Let us explain the ego as we see it. As you may have noticed, we seldom use the term "ego". It has its roots in the English language in the psychological studies that were done about 100 years ago in western psychology and philosophy. There is quite an emotional attachment to the word, and there is also an attachment to the entire didactic system of philosophy/psychology that was developed at that time. In other words, use of the term "ego" tends to evoke the intellectual, theoretical, and the teacher/student dynamic; the teacher has all the power and the knowledge, and the student is the one who being "fixed", manipulated, or is learning from the "teacher".
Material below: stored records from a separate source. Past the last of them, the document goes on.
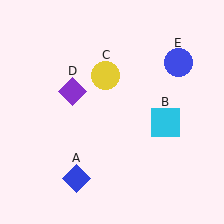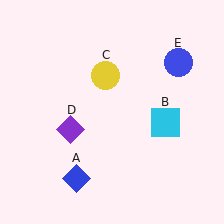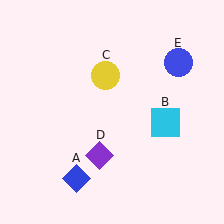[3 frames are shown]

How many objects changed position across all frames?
1 object changed position: purple diamond (object D).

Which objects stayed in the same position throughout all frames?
Blue diamond (object A) and cyan square (object B) and yellow circle (object C) and blue circle (object E) remained stationary.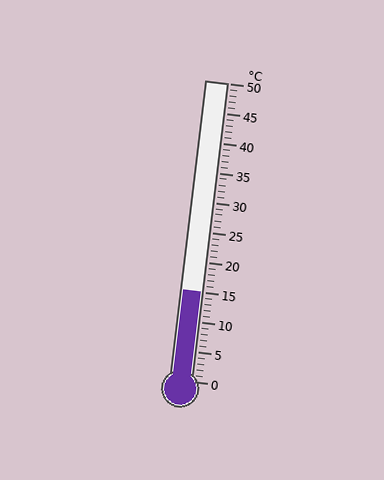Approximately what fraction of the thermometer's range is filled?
The thermometer is filled to approximately 30% of its range.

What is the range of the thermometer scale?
The thermometer scale ranges from 0°C to 50°C.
This is a term we prefer not to use. However, in the work of Eckhart Tolle we see that this term has a much broader meaning, and that is fine! It can be difficult for the individual, however, to apply that broader meaning and to maintain the sense of it within the more narrow scope of connotation that the word evokes.

In terms of extinguishing what we feel is meant by the ego in order to attain enlightenment, what we feel is meant by this term ego, this broader sense, is simply conscious awareness of Self. This is also what has been termed in the Michael Teachings as "personality"; you can think of those two terms along the same lines. Ego is the conscious awareness of Self.

To attain enlightenment by extinguishing the ego would connote that enlightenment is attained only by awareness of All That Is, rather than by the perceived limitations of Self, however far the Self extends. In many ways this is consistent with our view of "enlightenment": it is a momentary conscious awareness of the interconnection and oneness of everything, of All That Is, including Self. In other words, enlightenment is about turning the notion of Self inside out.

However, we do not see this as a state that people are necessarily capable of maintaining for more than a fragmentary flash. Having done so at one time, however, allows you to make your way back to that moment energetically and to bring a sense of that awareness into your everyday life. There is some validity and truth to the notion that "extinguishing ego leads to enlightenment." However, using those words has a negative connotation. They imply that conscious awareness of Self is somehow a negative thing and therefore must be erased.

In our view, even though it can be useful to have those momentary, fragmentary awarenesses of the oneness of everything, it is more useful to simply give as much attention as you can possibly muster into whatever is happening to you at any given moment. In other words, being fully present in your body—in the space around you, in the world around you, in the situation you are in, in the emotion you are feeling—is more easily obtainable and more likely to bring vast changes in you and how you experience life joyfully.

In other words, being immersed in the moment, as much as you can be, is an easy way to bring joy to your life.